Le rendez-vous des Divinités : Thémis et la saison de l’Automne

Nadège Quinssac est une enseignante de Grec et une passionnée de Mythologie et d’Astrologie. Chaque mois, nous la retrouverons à la rencontre d’une ou de nouvelles divinités pour un Tissage entre Antiquité et Modernité afin de relier la Culture antique, sous le prisme de la Mythologie, à notre vie quotidienne et contemporaine, en les entrelaçant toutes les deux à la Roue de l’Année, à l’Astrologie, et aux Archétypes que nous présente chaque mois Alexandra Fryda Marty.

Le soleil nous dit petit à petit au revoir et nous fait sa plus belle des révérences, la danse colorée des feuilles entame un ballet flamboyant et peu à peu le silence de l’Automne nous enveloppe…

L’Automne n’est pas une saison qui existe depuis toujours dans l’Antiquité.
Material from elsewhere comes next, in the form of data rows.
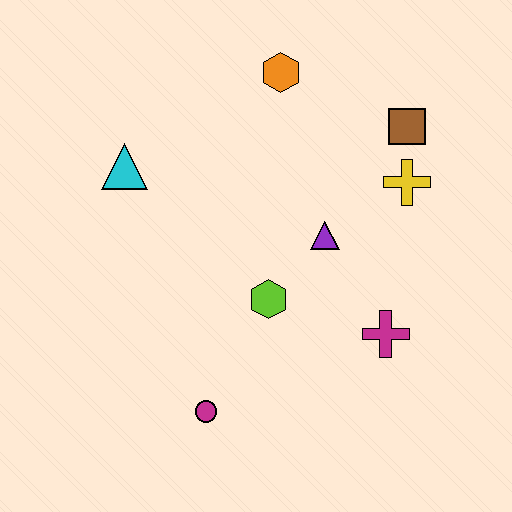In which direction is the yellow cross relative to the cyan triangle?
The yellow cross is to the right of the cyan triangle.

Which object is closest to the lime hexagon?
The purple triangle is closest to the lime hexagon.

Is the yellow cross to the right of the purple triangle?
Yes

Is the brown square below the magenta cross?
No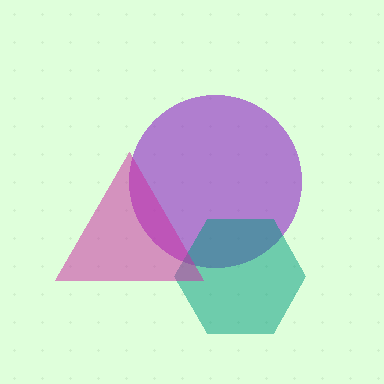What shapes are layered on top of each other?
The layered shapes are: a purple circle, a teal hexagon, a magenta triangle.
En effet, deux cycles primordiaux scindent l’année en deux, l’été puis l’hiver, qui correspondaient au cycle du jour et de la nuit, de l’abondance des fruits et des récoltes de l’été avec la germination en terre, la pousse secrète, durant l’hiver.
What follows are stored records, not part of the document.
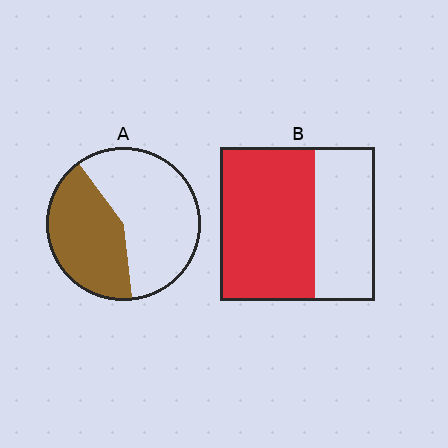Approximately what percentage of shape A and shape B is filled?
A is approximately 40% and B is approximately 60%.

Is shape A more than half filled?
No.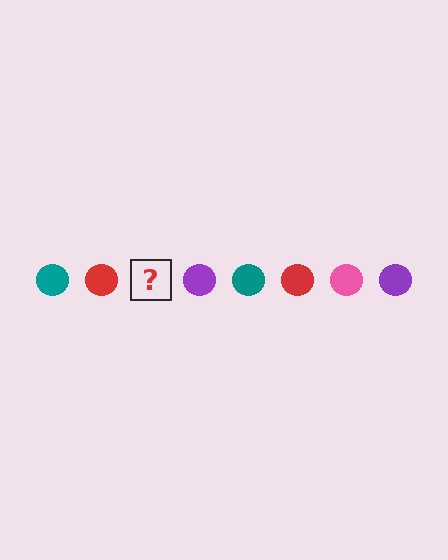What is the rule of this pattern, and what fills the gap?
The rule is that the pattern cycles through teal, red, pink, purple circles. The gap should be filled with a pink circle.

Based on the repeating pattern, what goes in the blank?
The blank should be a pink circle.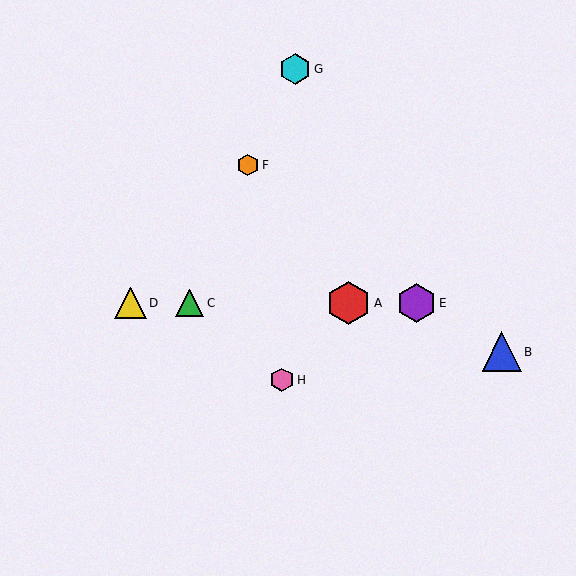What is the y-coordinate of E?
Object E is at y≈303.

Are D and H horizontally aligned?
No, D is at y≈303 and H is at y≈380.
Le mythe de Perséphone, la fille de Déméter, enlevée par le dieu des Enfers, Hadès, alors qu’elle cueillait des fleurs, est l’illustration parfaite de cette cyclicité. En perdant sa fille six mois de l’année, Déméter sombre dans le chagrin ; ce qui se traduit par le mauvais temps, la saison des pluies et du froid, l’absence de récolte et les incertitudes de l’hiver. Lorsqu’elle retrouve sa fille durant les six autres mois, Déméter exulte de joie et fait renaître les fleurs, les fruits, c’est la saison de la moisson du grain de blé, des récoltes, de l’abondance, des vendanges.
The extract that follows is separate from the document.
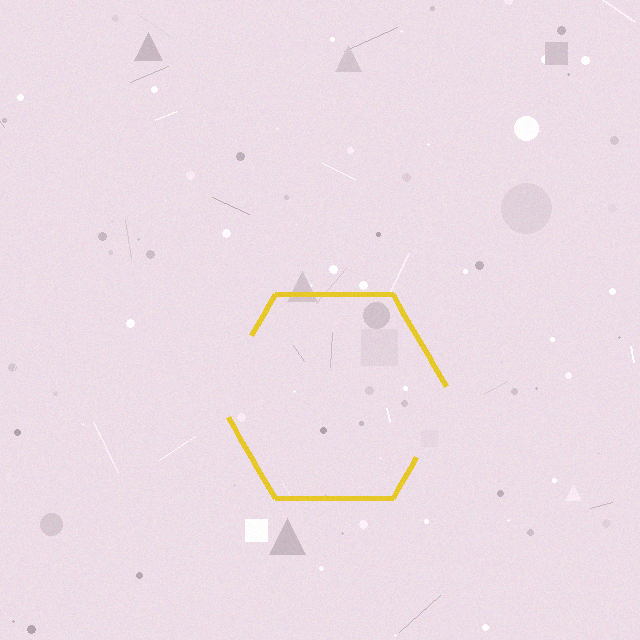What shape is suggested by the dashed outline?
The dashed outline suggests a hexagon.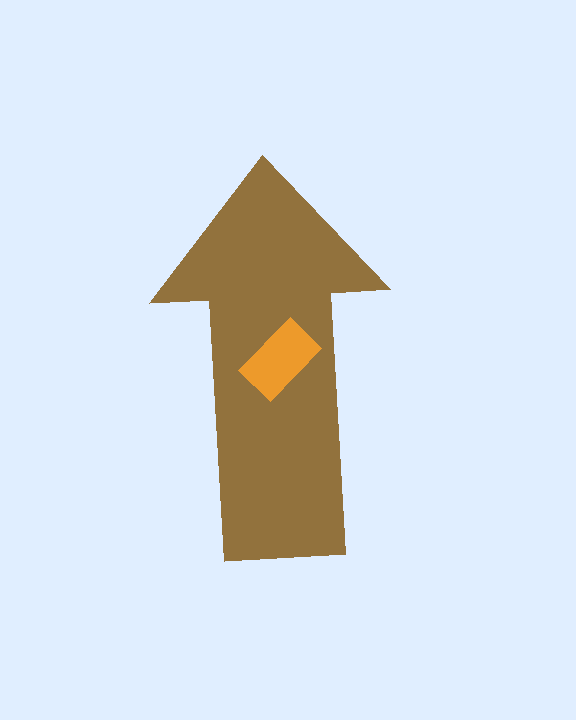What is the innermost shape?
The orange rectangle.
Ainsi cette explication très poétique montrait l’origine de ce cycle répétitif de la mort et de la renaissance à la vie.

Perséphone contient en elle le principe de vie ; le royaume d’Hadès, le monde souterrain, est perçu comme la grotte, protectrice et humide, qui permet la germination en terre durant les mois plus froids, et qui prépare la pousse, l’éclosion, et la promesse de vie des beaux jours. La remontée de Perséphone à la lumière est la parfaite illustration de la renaissance végétale et de la floraison.

Ainsi, nous sommes en présence de deux saisons principales, l’été et l’hiver, auxquelles une saison intermédiaire était nécessaire : celle du printemps, qui fait de la Grèce un jardin et qui permet de rester fidèle au chiffre 3, si chargé de symbolique dans l’Antiquité. Sous l’influence des Pythagoriciens, rattachés à Pythagore, une 4° saison, intermédiaire de l’été à l’hiver, voit le jour…. Et c’est ainsi que naît l’automne.

Il fallait qu’après l’étincelante luminosité de l’été, et avant la rigueur hivernale, un passage transitionnel ait lieu : passage vers l’intensité décroissante de la lumière, vers la diminution du jour, le rafraîchissement de l’air…

Il est question d’une arrière-saison que nous continuons d’employer pour désigner les beaux jours finissants de l’été qui versent dans l’automne. Et en grec, métoporôn est le mot consacré à cette arrière-saison avec mét-méta qui veut dire « après » et oporon « après la saison », c’est bien la « saison après la saison », celle des figues et des raisins, le lien entre les vergers de pommiers et de poiriers et le vent qui se fait plus cinglant, plus froid, plus hostile. Et c’est ainsi qu’Opora peut être personnifiée par la déesse de l’automne.

Thallô « celle qui germe, qui fleurit, qui devient verdoyante » pour la déesse du printemps. Carpô « celle qui produit des fruits, qui récolte » pour la déesse de l’été. Chioné la déesse de l’hiver associée au froid, à la neige.

Opora est appelée par Aristophane, dans sa pièce de théâtre, La Paix, « la vénérable déesse qui donne les raisins », elle est également associée aux figues. Elle est souvent en compagnie de Dionysos, le dieu du vin et des banquets. La déesse de l’automne est liée elle aussi à un mythe de passage qu’un écrivain, un poète, nous a livré. Opora est à la charnière, à la transition, à la séparation, annonciatrice de l’hiver.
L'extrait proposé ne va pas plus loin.